Dites bien à nos bons réfugiés qu’il me tarde de les revoir très bientôt dans leurs foyers, prés de leurs familles qui soupirent après eux.

Rappelez bien à tous que………………..

(à ce moment, la porte s’ouvre, la vieille bonne d’une voix encore mal assurée, annonce:

«Her Von Schoubermann»

Chers amis lecteurs, pardonnez moi d’avoir abusé de vos précieux instants. Ne vous semble-t-il pas bon de causer ensemble du pays?

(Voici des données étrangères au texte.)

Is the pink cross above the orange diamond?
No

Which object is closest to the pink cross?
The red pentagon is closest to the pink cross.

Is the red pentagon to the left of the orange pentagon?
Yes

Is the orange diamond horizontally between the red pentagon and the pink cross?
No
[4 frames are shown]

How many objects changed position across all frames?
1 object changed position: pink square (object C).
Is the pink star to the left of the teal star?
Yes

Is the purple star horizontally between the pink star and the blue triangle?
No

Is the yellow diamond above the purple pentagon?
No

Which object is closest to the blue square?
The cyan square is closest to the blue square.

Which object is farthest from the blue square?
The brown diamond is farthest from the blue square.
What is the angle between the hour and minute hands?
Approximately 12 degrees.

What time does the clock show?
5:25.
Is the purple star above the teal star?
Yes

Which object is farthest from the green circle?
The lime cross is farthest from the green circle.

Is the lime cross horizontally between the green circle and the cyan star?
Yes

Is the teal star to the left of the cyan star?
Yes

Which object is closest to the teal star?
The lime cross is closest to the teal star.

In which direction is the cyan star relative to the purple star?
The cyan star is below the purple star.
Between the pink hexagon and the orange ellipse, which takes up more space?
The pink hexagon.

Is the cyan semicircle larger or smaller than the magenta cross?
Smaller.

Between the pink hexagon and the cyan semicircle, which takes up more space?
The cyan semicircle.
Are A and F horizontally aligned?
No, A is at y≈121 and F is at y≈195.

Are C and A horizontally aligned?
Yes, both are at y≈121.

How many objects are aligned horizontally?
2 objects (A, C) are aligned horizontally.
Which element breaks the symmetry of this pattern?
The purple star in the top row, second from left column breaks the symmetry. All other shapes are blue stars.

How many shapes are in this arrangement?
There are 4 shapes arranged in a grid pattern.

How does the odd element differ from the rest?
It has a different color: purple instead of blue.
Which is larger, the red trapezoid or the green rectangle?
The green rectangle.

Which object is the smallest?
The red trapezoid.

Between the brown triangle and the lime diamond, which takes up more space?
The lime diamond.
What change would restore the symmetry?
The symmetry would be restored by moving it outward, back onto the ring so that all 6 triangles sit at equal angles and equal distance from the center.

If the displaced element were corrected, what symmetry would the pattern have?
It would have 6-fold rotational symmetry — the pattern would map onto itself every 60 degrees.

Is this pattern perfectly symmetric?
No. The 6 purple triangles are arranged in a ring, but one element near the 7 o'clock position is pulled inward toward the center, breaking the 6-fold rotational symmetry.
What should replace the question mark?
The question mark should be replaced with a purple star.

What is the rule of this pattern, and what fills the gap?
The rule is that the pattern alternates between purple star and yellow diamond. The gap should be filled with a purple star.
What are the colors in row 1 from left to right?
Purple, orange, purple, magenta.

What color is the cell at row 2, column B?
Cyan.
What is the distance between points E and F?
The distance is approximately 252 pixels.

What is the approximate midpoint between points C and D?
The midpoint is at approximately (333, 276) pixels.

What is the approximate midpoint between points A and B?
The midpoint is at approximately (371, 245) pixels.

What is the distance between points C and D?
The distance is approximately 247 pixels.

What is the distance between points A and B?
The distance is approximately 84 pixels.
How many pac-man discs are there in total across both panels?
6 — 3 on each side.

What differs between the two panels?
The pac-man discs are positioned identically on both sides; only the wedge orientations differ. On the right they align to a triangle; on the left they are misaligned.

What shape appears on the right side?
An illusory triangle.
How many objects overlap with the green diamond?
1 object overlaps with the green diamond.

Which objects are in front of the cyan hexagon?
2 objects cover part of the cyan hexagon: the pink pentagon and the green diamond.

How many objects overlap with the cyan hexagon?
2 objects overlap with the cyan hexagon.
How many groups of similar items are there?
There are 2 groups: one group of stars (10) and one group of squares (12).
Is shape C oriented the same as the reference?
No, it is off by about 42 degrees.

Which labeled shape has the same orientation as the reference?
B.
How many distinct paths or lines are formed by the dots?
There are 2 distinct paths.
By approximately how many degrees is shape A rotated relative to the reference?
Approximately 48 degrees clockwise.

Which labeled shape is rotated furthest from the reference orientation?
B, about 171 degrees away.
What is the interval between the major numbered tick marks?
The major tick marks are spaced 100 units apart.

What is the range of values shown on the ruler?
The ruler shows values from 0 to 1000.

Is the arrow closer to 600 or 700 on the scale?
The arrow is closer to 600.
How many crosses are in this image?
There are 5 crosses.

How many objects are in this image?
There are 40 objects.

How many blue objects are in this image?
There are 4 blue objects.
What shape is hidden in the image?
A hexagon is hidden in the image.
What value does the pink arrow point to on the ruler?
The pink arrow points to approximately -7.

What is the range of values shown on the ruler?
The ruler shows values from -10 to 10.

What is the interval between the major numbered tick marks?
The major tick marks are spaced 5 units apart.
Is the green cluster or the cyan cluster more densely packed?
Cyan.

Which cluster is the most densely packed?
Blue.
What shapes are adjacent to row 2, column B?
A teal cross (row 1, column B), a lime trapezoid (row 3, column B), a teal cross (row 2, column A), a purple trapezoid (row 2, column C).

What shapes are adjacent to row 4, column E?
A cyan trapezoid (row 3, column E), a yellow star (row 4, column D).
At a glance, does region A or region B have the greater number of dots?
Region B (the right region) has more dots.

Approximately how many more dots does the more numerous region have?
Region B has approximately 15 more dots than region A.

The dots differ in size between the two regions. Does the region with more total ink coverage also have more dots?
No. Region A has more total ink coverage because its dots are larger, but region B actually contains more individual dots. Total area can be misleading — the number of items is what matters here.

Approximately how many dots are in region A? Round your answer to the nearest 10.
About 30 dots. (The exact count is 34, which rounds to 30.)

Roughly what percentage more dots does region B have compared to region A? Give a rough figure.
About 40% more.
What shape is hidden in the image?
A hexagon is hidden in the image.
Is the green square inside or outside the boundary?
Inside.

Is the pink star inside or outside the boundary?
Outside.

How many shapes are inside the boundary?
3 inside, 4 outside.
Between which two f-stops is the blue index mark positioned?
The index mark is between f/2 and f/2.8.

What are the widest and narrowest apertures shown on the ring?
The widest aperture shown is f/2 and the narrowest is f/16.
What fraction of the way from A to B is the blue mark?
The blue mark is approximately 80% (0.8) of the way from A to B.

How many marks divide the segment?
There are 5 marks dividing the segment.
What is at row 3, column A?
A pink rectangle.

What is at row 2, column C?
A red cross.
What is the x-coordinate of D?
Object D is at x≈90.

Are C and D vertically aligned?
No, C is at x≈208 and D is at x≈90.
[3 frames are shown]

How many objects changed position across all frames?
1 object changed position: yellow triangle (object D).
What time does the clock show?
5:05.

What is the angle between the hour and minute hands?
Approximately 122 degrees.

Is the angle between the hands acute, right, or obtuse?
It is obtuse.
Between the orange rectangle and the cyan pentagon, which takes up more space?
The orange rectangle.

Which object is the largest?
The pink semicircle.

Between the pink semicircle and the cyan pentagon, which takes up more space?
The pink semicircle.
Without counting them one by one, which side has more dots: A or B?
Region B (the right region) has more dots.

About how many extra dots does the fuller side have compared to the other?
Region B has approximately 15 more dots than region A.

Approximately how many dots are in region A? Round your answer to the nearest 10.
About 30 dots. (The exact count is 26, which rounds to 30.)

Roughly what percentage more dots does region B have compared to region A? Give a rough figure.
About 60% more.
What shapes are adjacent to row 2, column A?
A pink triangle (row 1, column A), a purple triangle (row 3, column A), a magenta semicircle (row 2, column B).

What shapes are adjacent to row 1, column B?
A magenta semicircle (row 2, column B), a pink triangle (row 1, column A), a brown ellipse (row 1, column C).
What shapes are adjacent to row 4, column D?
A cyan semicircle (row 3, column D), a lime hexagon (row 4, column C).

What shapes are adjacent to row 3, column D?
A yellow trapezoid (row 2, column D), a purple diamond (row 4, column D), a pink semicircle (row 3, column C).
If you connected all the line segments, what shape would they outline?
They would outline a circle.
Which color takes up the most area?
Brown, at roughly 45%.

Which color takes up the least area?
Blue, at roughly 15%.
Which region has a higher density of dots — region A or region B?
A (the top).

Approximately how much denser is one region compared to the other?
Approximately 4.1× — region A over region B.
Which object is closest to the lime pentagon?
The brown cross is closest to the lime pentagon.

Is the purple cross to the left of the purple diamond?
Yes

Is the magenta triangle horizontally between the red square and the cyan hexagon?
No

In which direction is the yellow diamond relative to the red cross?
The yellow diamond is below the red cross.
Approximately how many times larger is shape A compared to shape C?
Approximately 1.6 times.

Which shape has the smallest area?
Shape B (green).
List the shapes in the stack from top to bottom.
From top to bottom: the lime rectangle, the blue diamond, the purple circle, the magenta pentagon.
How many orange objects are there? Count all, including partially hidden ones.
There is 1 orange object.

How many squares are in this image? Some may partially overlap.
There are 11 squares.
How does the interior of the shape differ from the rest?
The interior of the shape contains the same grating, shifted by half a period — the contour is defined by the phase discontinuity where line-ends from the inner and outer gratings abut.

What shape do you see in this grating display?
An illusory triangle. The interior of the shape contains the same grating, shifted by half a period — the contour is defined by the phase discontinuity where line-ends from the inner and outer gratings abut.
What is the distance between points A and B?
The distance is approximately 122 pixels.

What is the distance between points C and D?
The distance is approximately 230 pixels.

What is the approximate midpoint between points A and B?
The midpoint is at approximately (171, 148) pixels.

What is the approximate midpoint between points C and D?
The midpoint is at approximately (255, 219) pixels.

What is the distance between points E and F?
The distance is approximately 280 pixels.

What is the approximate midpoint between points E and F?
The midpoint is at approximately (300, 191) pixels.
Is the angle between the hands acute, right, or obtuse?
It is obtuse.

N’est-il pas meilleure occasion d’en parler qu’en ces temps de fête de famille?

Que ce ne soit pas pour nous une occasion de tristesse. Aimons à évoquer les doux souvenirs du passé. Ils nous aideront à mieux supporter les épreuves du présent, à fortifier notre confiance en l’avenir.

Ces beaux jours reviendront s’il plait à Dieu!

C’est le vœu que je forme pour vous tous en l’occasion de la nouvelle année qui commence.